Citation: Purwandari, K., Sigalingging, J. W., Cenggoro, T. W., & Pardamean, B. (2021). Multi-class weather forecasting from Twitter using machine learning approaches. Procedia Computer Science, 47-54.
Key Idea
The researchers’ goal in this study was to classify intra-day weather at an hourly timescale, by using data mining techniques to extract keywords from the social media platform Twitter, and combined with machine learning (ML) technology and text recognition methods, a multi-class weather classification system for the country of Indonesia is developed. Several keywords were used to classify weather patterns throughout the country, such as sunny, cloudy, thunderstorms, etc.. Three ML methods were used in the study, support vector machine (SVM), multinomial Naive Bayes (MNB), and logic regression (LR) to compare their effectiveness in meeting the goal of the study.
Background and Top Technical Innovations
In Indonesia, rainfall plays a big role in Indonesian’s way of life, and conversely, the efficient use of rainwater is a critical factor to the sustainment and growth of the local economy. Such is the case with farmers in which the flourishing of their crops depends on farmers being able to predict the most optimal time to plant and harvest their crops. With Indonesia having only two seasons, the rainy season, and the dry season; the rainy season plays a big role in the day-to-day lives of Indonesians, with rain driving their daily choices from when to begin planting crops to the best time of day to run errands.

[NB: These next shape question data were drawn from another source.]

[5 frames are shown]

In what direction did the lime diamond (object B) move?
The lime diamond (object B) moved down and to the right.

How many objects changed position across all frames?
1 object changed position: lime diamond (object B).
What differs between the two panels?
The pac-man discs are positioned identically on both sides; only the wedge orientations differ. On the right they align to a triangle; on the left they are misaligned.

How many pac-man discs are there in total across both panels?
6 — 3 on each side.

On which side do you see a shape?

According to their research, traditional intra-day forecasting is unreliable, particularly at the hourly timescale where climate models fail to re-create sub-daily precipitation in a dependable manner. The researchers sought to use modern tools to fill this gap by using information provided by the very people they are seeking to serve, in an innovative way producing an information closed-loop cycle of information gathering in the form of “tweets” from the locals, to processing the information with ML algorithms, to disseminating a weather prediction back to the locals via some kind of media outlet, e.g. Twitter (a future task).
The researchers followed a five-step approach to their innovation, shown in Figure 1:
Data was collected and gathered from Twitter via an Application Programming Interface (API) using the Twitter package in the R language for statistical computing. To extract only tweets stemming from Indonesia, the language ‘id’ code was used – a signature of an Indonesian tweet. Keywords sought in the tweet feature were sunny, cloudy, rainy, heavy rain, and thunderstorms. Several steps were taken in the preprocessing step to translate noisy and unstructured text data into structured text data, e.g., deleting emails, usernames, hashtags, deleting characters not belonging to the alphabet and words with no meaning according to stopword dictionaries (a “negative” dictionary used to filter out words).

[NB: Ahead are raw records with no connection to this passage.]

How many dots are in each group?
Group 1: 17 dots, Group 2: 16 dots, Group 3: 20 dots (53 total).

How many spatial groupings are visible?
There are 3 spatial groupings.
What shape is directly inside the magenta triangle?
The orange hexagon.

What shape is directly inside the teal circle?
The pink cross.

Next, the term frequency inverse document frequency (TFIDF) step, which is a feature extraction process, is a statistical measure that reflects the importance of a word to a document, also known as the word’s weight. Term frequency is simply the number of times a term (word) appears in a document. Inverse document frequency is a factor that diminishes the weight of terms with high frequency and increases the weight of those terms with low frequency. The word’s weight can be factored into the ML classification algorithms depending on the method used, e.g., the Multinomial Naive-Bayes classifier is well suited for classification with discrete features, such as the word’s weight. .
The goal of the classification step is to group words into the defined discrete classes, i.e., the keywords. The various classes sought to be classified, makes this problem a multi-class / multi-dimensional dataset. The classification methods employed by the researchers include Support Vector Machine (SVM), Multinomial Naive-Bayes (MNB), and Linear Regression (LR); each method has distinct characteristics that make them suitable to different applications. Of major concern to machine learning practitioners, is the performance of the trained models they develop, as such each of the method’s performance was assessed and compared. SVM outperformed the other two methods, where its predictive accuracy measured at 93%, MNB’s and LR’s accuracy was 53% and 88%, respectively.
Conclusions and Potential Future Applications
SVM has proven to be an effective ML method in text classification applications where high-dimensional data may be present, such as the multi-class problem formulated and solved by the researchers in this study. The study applied this method to classifying text extracted from the social media platform Twitter for the purpose of obtaining intra-day weather data across the islands of the Indonesian country. This is valuable information especially if tied to geoposition fixing, where residents can know where the weather is occurring and the extent of the severity. The next logical step is to deploy such a system to get feedback on its utility from those that its intended to serve, the Indonesian people. In addition to using such a system to alert users of hourly-weather data, such a system can be applied to many other sectors where hourly or even minute-scale information will make all the difference in people’s lives. An extreme example that may be fresh on people’s minds, is the second largest deadliest school shooting in U.S. history, the Uvalde school shooting. According to the media, leading up to the assault, the gunman had posted several “red-flag” type messages on social media, that if a similar ML system trained to search for such indicators, could be used to alert authorities of a potential threat. Such technological advancements can be the necessary catalyst needed to begin the culture-shift from a society that is reactive to one that is proactive.